I bent near, pulling off my glove to scrape at the stuff with a fingernail.
When I had collected enough of the dried matter, I dropped it onto a page torn from the notebook I carried in my pocket.
A drop of the aguardiente to moisten it, and it came to life, deep red against the white of the paper.
“Blood,” Mornaday said.
I gave it a deep sniff. Even with the potent fumes of the aguardiente, the ferrous scent of the blood was unmistakable. “It is.”
“Something was sacrificed here,” he said, turning slowly to take in our surroundings.
“An excellent spot for it,” I told him. “The cemetery is locked at night. One presumes there are watchmen, but with the enormity of this place, it would be easy enough to elude them.”
“And failing that, a guard could be bribed or frightened to silence,” Stoker added.
“How do you know they were here at night?” Mornaday asked.
Stoker pointed to the waxen spots before I could. “Every headstone here has marks of candle grease.

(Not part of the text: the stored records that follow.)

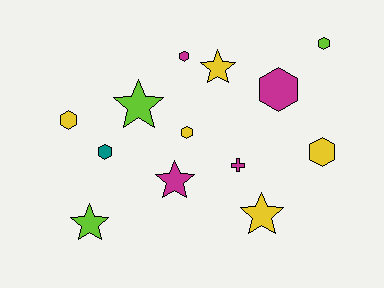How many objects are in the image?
There are 13 objects.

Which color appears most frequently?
Yellow, with 5 objects.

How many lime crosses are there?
There are no lime crosses.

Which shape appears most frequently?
Hexagon, with 7 objects.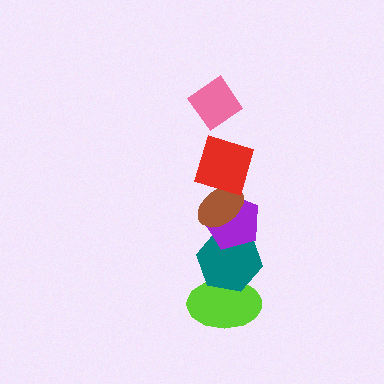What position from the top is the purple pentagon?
The purple pentagon is 4th from the top.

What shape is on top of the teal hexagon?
The purple pentagon is on top of the teal hexagon.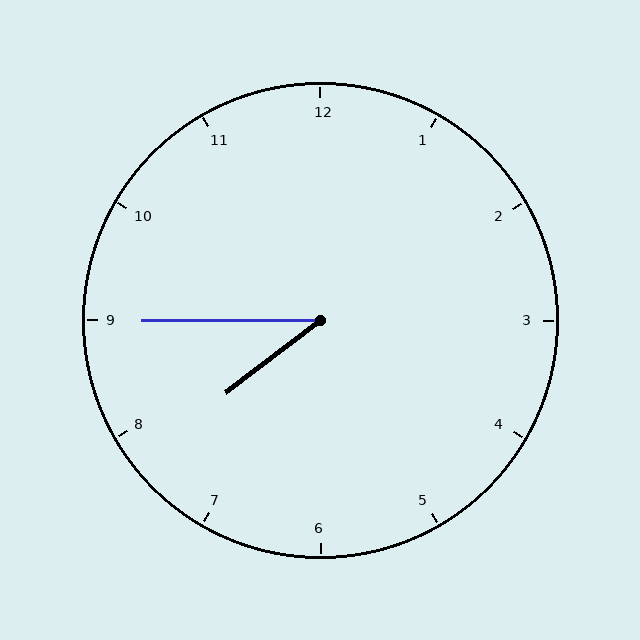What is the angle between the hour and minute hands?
Approximately 38 degrees.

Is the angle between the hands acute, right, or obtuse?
It is acute.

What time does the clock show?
7:45.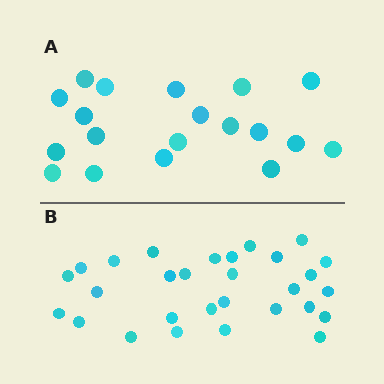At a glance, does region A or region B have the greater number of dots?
Region B (the bottom region) has more dots.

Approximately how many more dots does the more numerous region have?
Region B has roughly 10 or so more dots than region A.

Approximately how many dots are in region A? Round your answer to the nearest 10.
About 20 dots. (The exact count is 19, which rounds to 20.)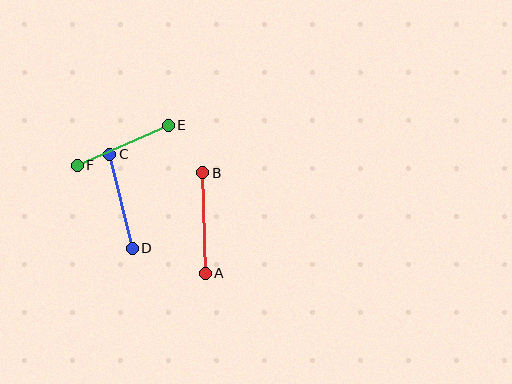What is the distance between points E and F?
The distance is approximately 99 pixels.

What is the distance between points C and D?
The distance is approximately 96 pixels.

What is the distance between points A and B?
The distance is approximately 100 pixels.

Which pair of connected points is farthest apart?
Points A and B are farthest apart.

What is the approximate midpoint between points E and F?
The midpoint is at approximately (123, 145) pixels.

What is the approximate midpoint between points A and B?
The midpoint is at approximately (204, 223) pixels.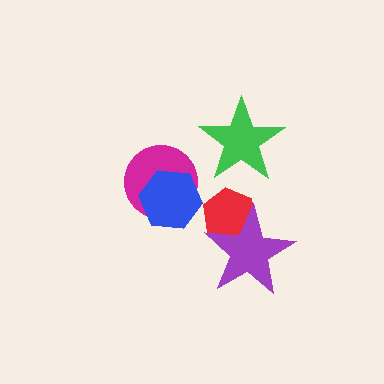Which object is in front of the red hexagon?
The purple star is in front of the red hexagon.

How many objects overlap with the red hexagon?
1 object overlaps with the red hexagon.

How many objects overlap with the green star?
0 objects overlap with the green star.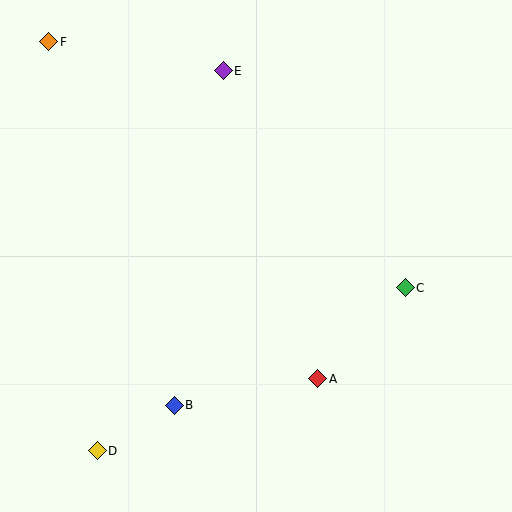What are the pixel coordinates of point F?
Point F is at (49, 42).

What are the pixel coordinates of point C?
Point C is at (405, 288).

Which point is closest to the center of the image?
Point A at (318, 379) is closest to the center.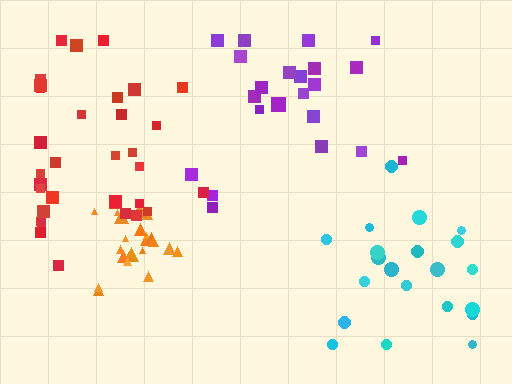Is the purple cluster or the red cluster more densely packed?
Red.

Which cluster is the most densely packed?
Orange.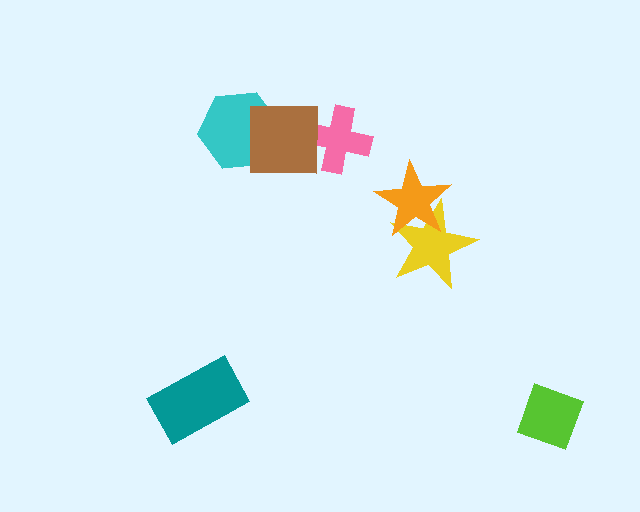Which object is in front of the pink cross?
The brown square is in front of the pink cross.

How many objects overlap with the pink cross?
1 object overlaps with the pink cross.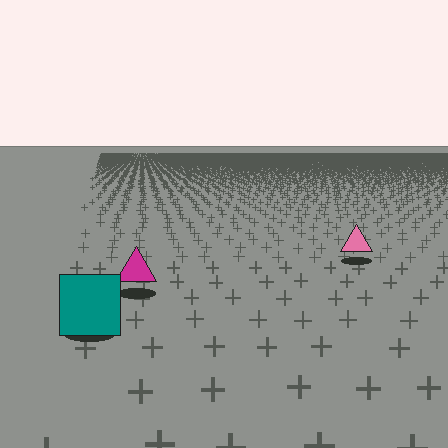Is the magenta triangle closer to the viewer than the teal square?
No. The teal square is closer — you can tell from the texture gradient: the ground texture is coarser near it.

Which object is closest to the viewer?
The teal square is closest. The texture marks near it are larger and more spread out.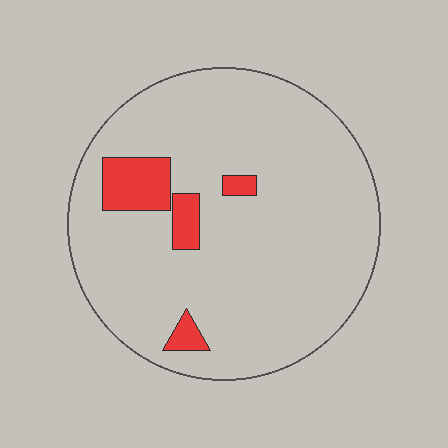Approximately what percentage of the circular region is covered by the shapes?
Approximately 10%.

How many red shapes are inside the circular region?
4.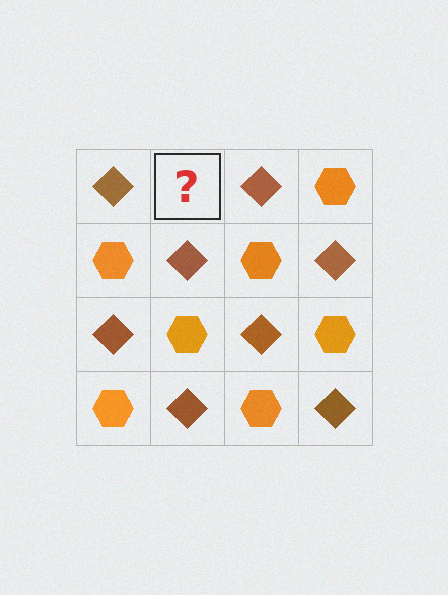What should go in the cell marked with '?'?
The missing cell should contain an orange hexagon.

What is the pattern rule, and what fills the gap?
The rule is that it alternates brown diamond and orange hexagon in a checkerboard pattern. The gap should be filled with an orange hexagon.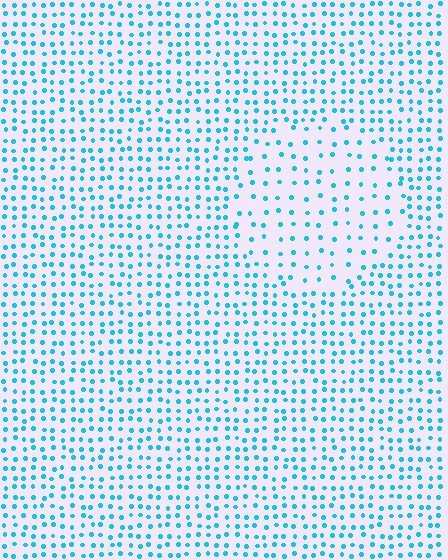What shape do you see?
I see a circle.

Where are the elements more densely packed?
The elements are more densely packed outside the circle boundary.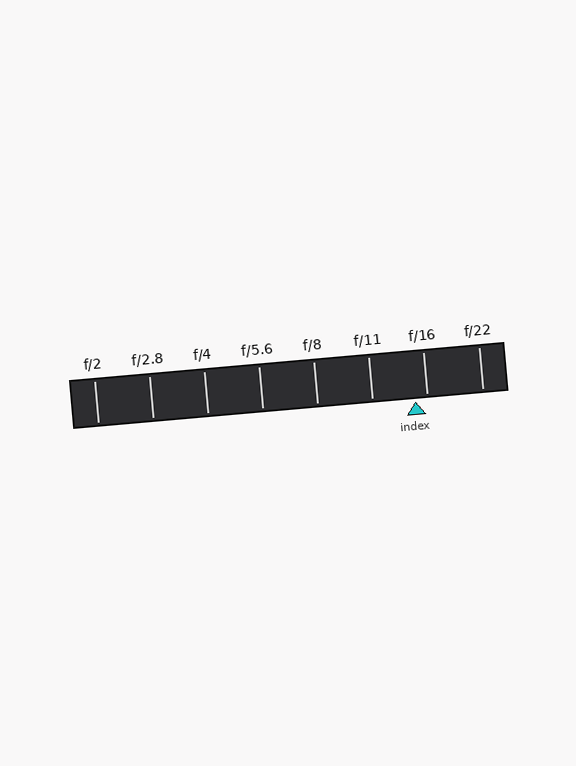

They would not require such illumination by day.”
Mornaday turned once more in a circle. “My god, what abominations have happened here.”
“Perhaps nothing more sinister than the killing of a cockerel,” Stoker said. “There is not enough blood in those stains for a human.”
I hated to admit the truth of it, but he was correct. The streaks I had discovered were insufficient for the sort of blood loss Maurice Quincey had sustained. These definitely suggested occultish happenings of some sort, but they did not include the murder of a human.
Stoker, nose lifted like a bloodhound on the scent of a rabbit, took a turn about the clearing, pushing aside bushes and peering under broken gravestones. After several minutes of this—with the necessary swearing and imprecations after pricking himself on thorns—he gave a cry of triumph.
“Come and look,” he said, holding back a shroud of ivy tendrils. They had formed a sort of veil obscuring a broken bit of wall, and at the base of the wall was a rusting grate. From below was the sound of rushing water, flowing fast.
“One of London’s buried rivers,” I guessed.
I remembered all too well what had happened the last time Stoker and I had been forced to explore one of these endangered tributaries, and I was not eager to repeat the experience.
[*] Having a rat land in one’s décolletage is a distinctly unsettling encounter.
“I would have to compare it to a good map to be sure, but at the very least, it is part of the sewer system,” Stoker said. “But look there.”
He pointed to the rust patches on the grate, and with a horrible certainty I knew then.
“That is no rust,” Mornaday said, turning away with a slightly greenish cast to his face.
“No,” I agreed. “I believe we shall discover that that is the blood of Maurice Quincey.”